INDIANAPOLIS — “Winning the Indy 500, it’s not bad for a pay driver.”
That was the message from Marcus Ericsson after the biggest victory of his life, an Indianapolis 500 win that just maybe would earn him some respect as a race car driver.
It’s not Ericsson was some rich kid who bought his way into Formula One without the talent to warrant a seat. In fact, Swedish investors hoping to develop the nation’s next racing superstar found Ericsson when he was 15 and provided the financial backing he needed to rise through the European ranks and make it to F1.
His backers never stopped believing in him and stayed with him through 97 winless F1 races. They supported Ericsson when he decided to pack up and move to the United States for a fresh start, and stuck with him after his first uninspiring IndyCar season.
Ericsson drove for Sam Schmidt in his rookie IndyCar season, but he was let go when McLaren bought into the team ahead of the 2020 season and changed the entire lineup.
Ericsson needed a new job and Chip Ganassi Racing was interested — so long as Ericsson found the money to field the car. He partnered with Swedish company Huski Chocolate, which sponsors the No. 8 car Ericsson drove to the win Sunday at Indianapolis Motor Speedway.
The victory put Ericsson alongside Kenny Brack as the only Swedes to win in 106 runnings of the Indy 500, and to Ericsson, legitimized his career as so much more than “a pay driver.”
“You know, that’s what people call you if you come in and have strong backing,” Ericsson said Monday. “I don’t come from a rich background, I come from a normal family in Sweden, and I’ve worked very hard in my career to get opportunities and get people to believe in me.
“And then they put a label on you as a pay driver, and I had that label all my F1 years and even here in America. Coming here, I don’t think there were too many people super excited to see me here in IndyCar, and it’s just something that has been sticking with me.”
But the Ganassi organization isn’t a backmarker team and Ericsson was now driving cars capable of winning races. He had an adjustment period in 2020 adapting to a new culture of sharing information with teammates who cheer for one another rather than try to defeat them, and Ericsson was admittedly still rebuilding the confidence that had been shattered during five F1 seasons.

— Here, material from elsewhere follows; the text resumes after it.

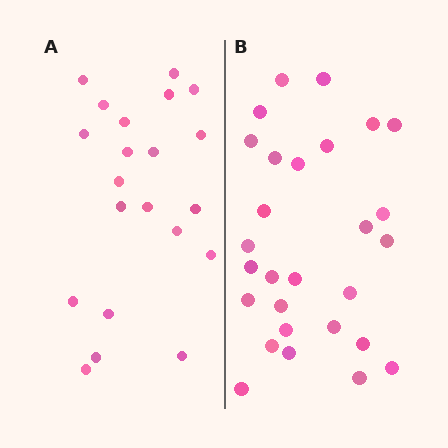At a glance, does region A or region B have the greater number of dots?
Region B (the right region) has more dots.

He didn’t score his first IndyCar victory until Detroit last June in his second season with the team — it was Ericsson’s first win in eight years — and an August win in Nashville earned him a contract extension Ericsson said “is multiple years.”

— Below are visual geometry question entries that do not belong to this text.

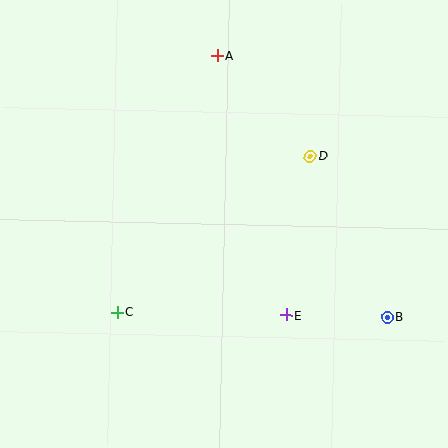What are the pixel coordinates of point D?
Point D is at (310, 156).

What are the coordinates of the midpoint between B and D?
The midpoint between B and D is at (349, 236).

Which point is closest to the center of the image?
Point D at (310, 156) is closest to the center.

The so-called pay driver is now a Swedish hero. Finn Rausing, one of Ericsson’s longtime backers, attended his first Indy 500 on Sunday and then kissed the bricks in celebration of his investment’s victory. Rausing also passed on to Ericsson a congratulatory message sent from King Carl XVI Gustaf, the monarch of Sweden.
Ericsson also got paid; his Indy 500 win earned him a $3.1 million payout from the record total purse of $16 million. And because the Indy 500 is worth double points in the standings, Ericsson skyrocketed from eighth to the IndyCar points leader as he prepares to return to Detroit this weekend and defend last year’s breakthrough victory.

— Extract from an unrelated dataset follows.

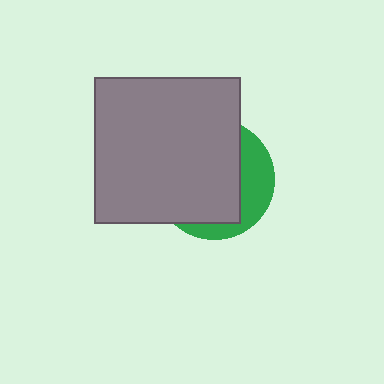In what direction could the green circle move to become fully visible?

The last 12 months have certainly helped Ericsson prove himself in IndyCar and the Indy 500 win earned him global recognition.
But there’s still something Ericsson wants for legitimacy.
A journalist from his hometown in Sweden attended the Indy 500 and told Ericsson he’d gone to every single souvenir stand in a fruitless search for a single merchandise item that featured the driver. But his teammates are six-time IndyCar champion Scott Dixon, seven-time NASCAR champion Jimmie Johnson and reigning IndyCar champion Alex Palou, so it can be hard for a quiet Swede to stand out.
“I use it as motivation, but also I understand when you have (my teammates). It’s so obvious I’m not going to be the one in the spotlight,” Ericsson said. “But I have a journalist here from my local newspaper … he didn’t find a single T-shirt, cap or anything with Marcus Ericsson. Pretty much every driver in the field, but not a single Ericsson thing.
“Things like that, it’s a bit annoying. Like maybe I can have one T-shirt? You know, that would be nice.”